CoRe3D: Collaborative Reasoning as a Foundation for 3D Intelligence
Tianjiao Yu, Xinzhuo Li, Yifan Shen, Yuanzhe Liu, Ismini Lourentzou
2025-12-16
Summary
This paper introduces CoRe3D, a new system for creating 3D models from text descriptions. It focuses on making the process more logical and understandable, similar to how recent AI models handle language and images, but applies it to the more complex world of 3D shapes.
What's the problem?
Current AI models struggle to reliably create accurate 3D models based on text.
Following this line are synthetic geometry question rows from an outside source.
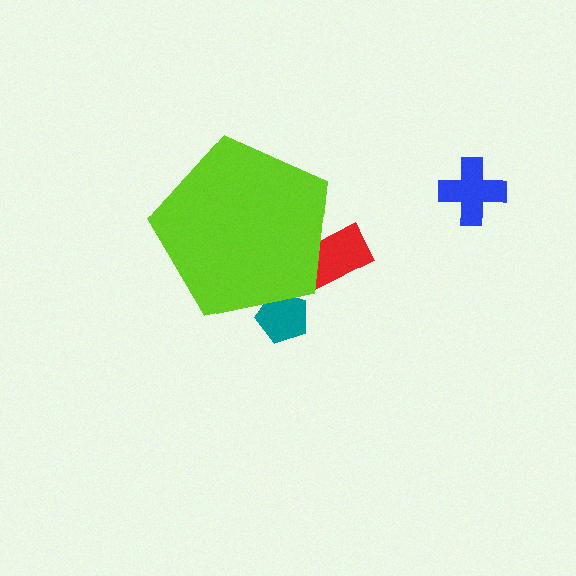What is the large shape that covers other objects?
A lime pentagon.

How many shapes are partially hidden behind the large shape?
2 shapes are partially hidden.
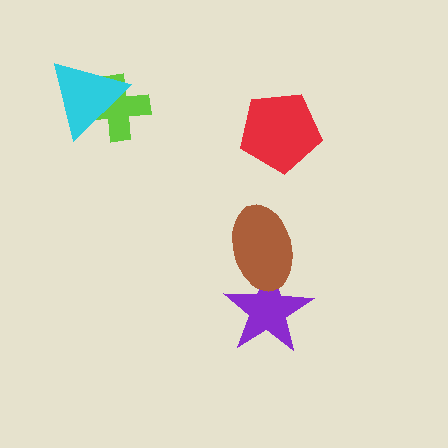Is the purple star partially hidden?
Yes, it is partially covered by another shape.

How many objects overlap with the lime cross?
1 object overlaps with the lime cross.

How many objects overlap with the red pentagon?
0 objects overlap with the red pentagon.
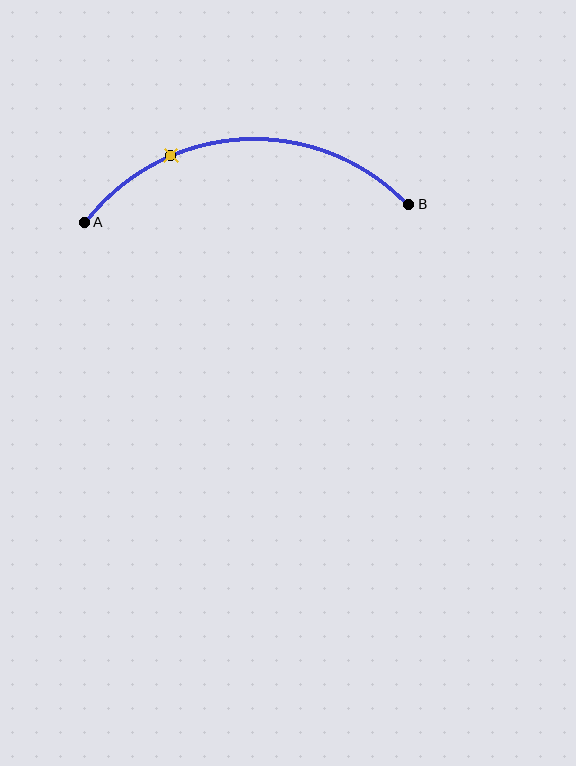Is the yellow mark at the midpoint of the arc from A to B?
No. The yellow mark lies on the arc but is closer to endpoint A. The arc midpoint would be at the point on the curve equidistant along the arc from both A and B.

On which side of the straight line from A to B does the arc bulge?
The arc bulges above the straight line connecting A and B.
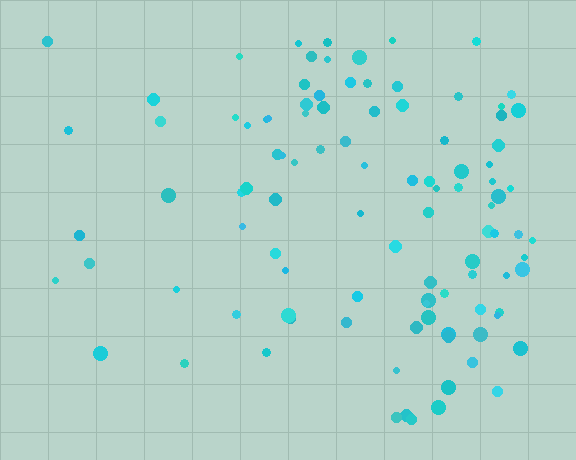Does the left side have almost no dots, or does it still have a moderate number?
Still a moderate number, just noticeably fewer than the right.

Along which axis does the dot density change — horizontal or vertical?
Horizontal.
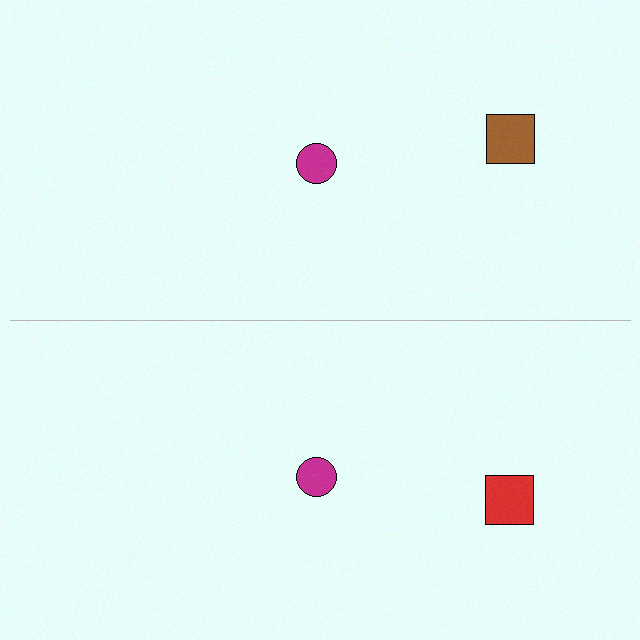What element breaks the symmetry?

They often lack a clear way to 'think' through the process, leading to inconsistencies and models that don't quite match the description. Existing reasoning methods work well for things like text and pictures, but haven't been effectively adapted for the complexities of 3D space.
What's the solution?
CoRe3D solves this by creating a system that breaks down 3D space into smaller, manageable regions. It then uses a 'chain-of-thought' process, similar to how humans reason, to connect the text description to specific parts of the 3D model. This means the AI doesn't just create a shape randomly, but builds it up logically, step-by-step, based on what the text says. It links what things *mean* to where they are *placed* in 3D space.
Why it matters?
This work is important because it makes 3D model generation more reliable and predictable. By making the AI's reasoning process clearer, it's easier to understand *why* a model was created a certain way and to fix any errors. This could have big implications for fields like game development, design, and robotics, where accurate 3D models are essential.
Abstract
Recent advances in large multimodal models suggest that explicit reasoning mechanisms play a critical role in improving model reliability, interpretability, and cross-modal alignment. While such reasoning-centric approaches have been proven effective in language and vision tasks, their extension to 3D remains underdeveloped. CoRe3D introduces a unified 3D understanding and generation reasoning framework that jointly operates over semantic and spatial abstractions, enabling high-level intent inferred from language to directly guide low-level 3D content formation. Central to this design is a spatially grounded reasoning representation that decomposes 3D latent space into localized regions, allowing the model to reason over geometry in a compositional and procedural manner. By tightly coupling semantic chain-of-thought inference with structured spatial reasoning, CoRe3D produces 3D outputs that exhibit strong local consistency and faithful alignment with linguistic descriptions.